Executive’s View: The Future of AI in Customer Experience Management

Artificial intelligence is becoming a very common topic in business discussions. Recently, I was interviewed by Gérald Fillion who was hosting a special edition of RDI ÉCONOMIE on the practical application of artificial intelligence (AI) in business.

You can watch it here (in French), in case you missed it:

Image source: communiques.radio-canada.ca
Video source: RDI Économie Official Facebook Page

In this blog post I would like to expand on some of the topics discussed in the interview, with a special focus on how I see AI technology transforming the customer experience landscape, and businesses along with it.

From Text Analytics to AI Business Assistant

In the near future, several industries will be deeply impacted by AI technology, especially mature markets like telecom, banking, insurance and hospitality. These are industries where the differences between competitors are so minor, customers can easily switch between companies. 89% of customers leave without telling the company why.

Discrete signals that customers are about to leave are buried in open-ended survey responses, chat logs, reviews, social media messages and help desk tickets.

While most companies have this data, few are able to extract the relevant insights in time. In the not-too-distant future, prescriptive AI technology will automatically highlight insights and recommend actions that reduce customer churn.

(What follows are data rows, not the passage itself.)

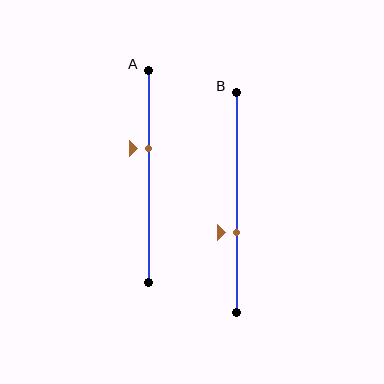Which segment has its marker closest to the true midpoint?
Segment A has its marker closest to the true midpoint.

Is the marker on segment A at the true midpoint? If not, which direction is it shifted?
No, the marker on segment A is shifted upward by about 13% of the segment length.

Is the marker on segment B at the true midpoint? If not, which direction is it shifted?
No, the marker on segment B is shifted downward by about 14% of the segment length.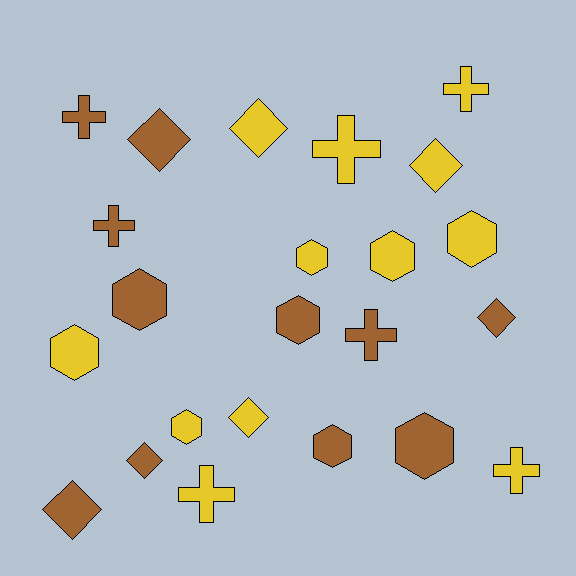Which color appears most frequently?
Yellow, with 12 objects.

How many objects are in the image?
There are 23 objects.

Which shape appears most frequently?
Hexagon, with 9 objects.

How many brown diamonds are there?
There are 4 brown diamonds.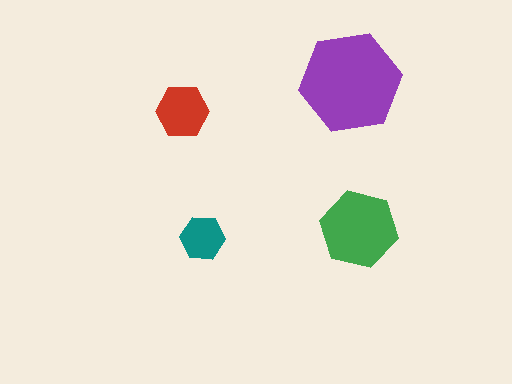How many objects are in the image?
There are 4 objects in the image.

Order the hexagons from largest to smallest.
the purple one, the green one, the red one, the teal one.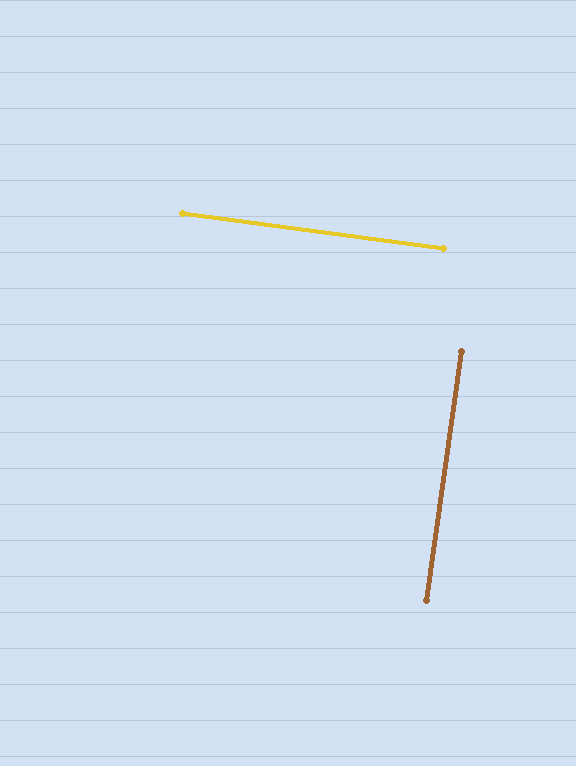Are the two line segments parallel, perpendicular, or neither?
Perpendicular — they meet at approximately 90°.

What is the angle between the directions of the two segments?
Approximately 90 degrees.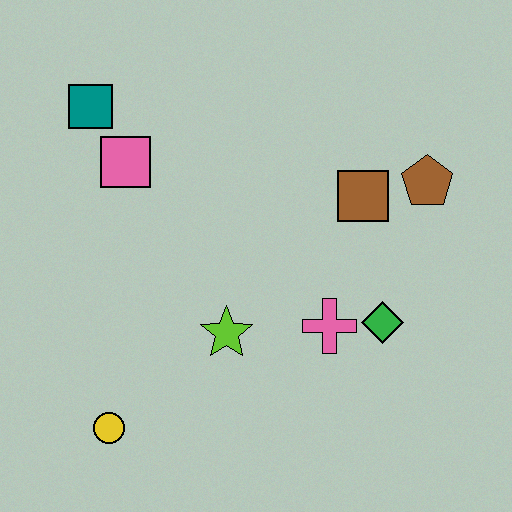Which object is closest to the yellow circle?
The lime star is closest to the yellow circle.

AI to Accelerate the Customer Feedback Loop

Predictive & prescriptive AI will not only support an improved customer feedback loop, but it will accelerate it dramatically. The customer feedback loop principle is simple. You sell a product or a service, you ask the customer about their experience , they provide the feedback, you adapt your products/services based on their needs, their satisfaction level increases, thus preferring you over the competition. Easier said than done, especially for big companies. How can you truly listen to customers when there are millions of them? How can you separate the loud few from the silent masses? How can you follow up with relevant customers to see if you successfully improved?Your organization can already start implementing a true customer feedback loop using text analytics and take the first step towards the full potential this technology will evolve into:

Implement Continuous Feedback Opportunities

Listening to your customer begins by giving them the ability to communicate with you. They are more likely to provide feedback at key moments such as encountering a bottleneck or in close proximity to a transaction. Make sure you give them the opportunity to share their experience: on your website, in your stores, on social media. Currently, surveys are the leading way to collect in-depth feedback. Text analytics solutions are making surveys more useful than ever, by allowing companies to analyze free-form comments at a large scale.

AI technology will transform the way we use surveys. We already see companies implementing chatbots for basic customer service, but in the near-future the chatbots will conduct surveys by engaging with customers in a conversational way.

Collecting data through a continuous dialogue with the customer will produce high-quality data, filled with interesting insights.

Make Sense of Your Unstructured Data

Unstructured data is the most abundant type of information companies have access to and its analysis can yield valuable insights. However, every text analytics AI that supports customer experience needs to overcome a universal challenge: acquiring the relevant business vocabulary. To overcome the vocabulary challenge, most algorithms rely on human knowledge in the form of specialized dictionaries or ontologies. This method is not ideal because it takes a long time to adapt the system to a new company or industry. These databases of words also become obsolete quickly because products and services evolve and new features are added, so constant maintenance is required. Using AI that learns by itself what words are relevant is the only scalable, future-proof way of keeping up with constant feeds of customer comments.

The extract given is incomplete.